If a manufacturer provides financial assistance for a covered prescription drug:
- The full value of the assistance must be applied toward the enrollee’s cost-sharing until the enrollee meets their cost-sharing obligations, and continue to the enrollee’s health benefit plan thereafter.
- A coupon or assistance program may not be discontinued mid-year.
- The manufacturer must notify the enrollee by October 1 if financial assistance will be discontinued in the following year.
- Assistance must be available to uninsured individuals on terms no less favorable than those offered to insured individuals.
- If a recipient’s plan eliminates cost-sharing due to the on-behalf payments, the assistance cannot be adjusted.
- Assistance cannot be provided in the form of post-claim reimbursement to the enrollee.
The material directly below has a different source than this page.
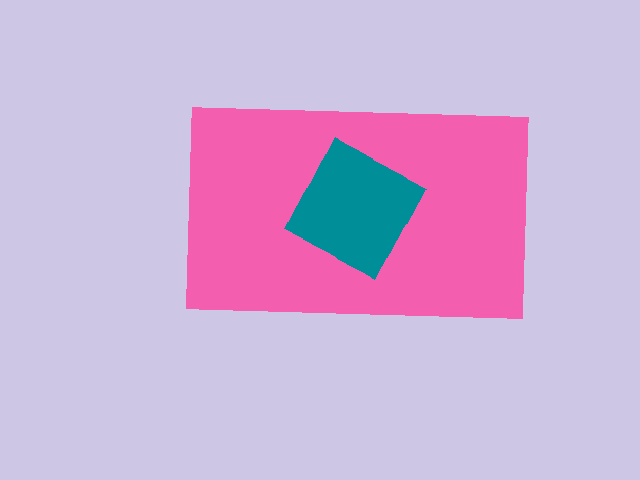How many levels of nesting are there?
2.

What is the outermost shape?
The pink rectangle.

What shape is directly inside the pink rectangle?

4) Reporting by manufacturers

  • By August 1, 2027, and by August 1 annually thereafter, manufacturers must report to the Idaho Department of Insurance (DOI), for the preceding calendar year, for each drug with any cost-sharing-reducing assistance:
    • (a) Number of patients in Idaho receiving assistance
    • (b) Total value of the assistance
    • (c) Terms and eligibility verification criteria
    • (d) Total state sales of the drug based on wholesale acquisition cost

5) Effective date and applicability

  • The statute applies to health benefit plans entered into, amended, extended, or renewed on or after January 1, 2027.
  • For qualified high-deductible health plans (HDHPs), the cost-sharing requirements apply only after the enrollee has satisfied the deductible.

6) Exceptions

  • Excludes prescription drugs if there is a medically appropriate generic equivalent or biosimilar that is covered and prescribed as appropriate by a patient’s physician.

7) Rulemaking

  • The Idaho DOI may promulgate rules, with legislative approval, to implement the provisions.

Fiscal impact

  • The fiscal note indicates no net change in state revenue or expenditures; the bill would not impose additional state or local costs.

Who is affected

  • Enrollees and uninsured individuals receiving prescription drugs with manufacturer assistance.
  • Health benefit plans and insurers implementing drug cost-sharing.
  • Prescription drug manufacturers providing discount programs, coupons, rebates, or other financial assistance.
  • Idaho Department of Insurance for monitoring and reporting requirements.

Timeline and next steps

  • Effective date: January 1, 2027.
  • Annual reporting by August 1 each year, starting August 1, 2027.
  • Potential rulemaking by the DOI, subject to legislative approval.

This summary captures the bill’s core changes to cost-sharing reporting and the treatment of manufacturer-assistance in prescription drug costs, along with its scope and timeline.

Compiled from official sources — confirm details with the bill’s official record.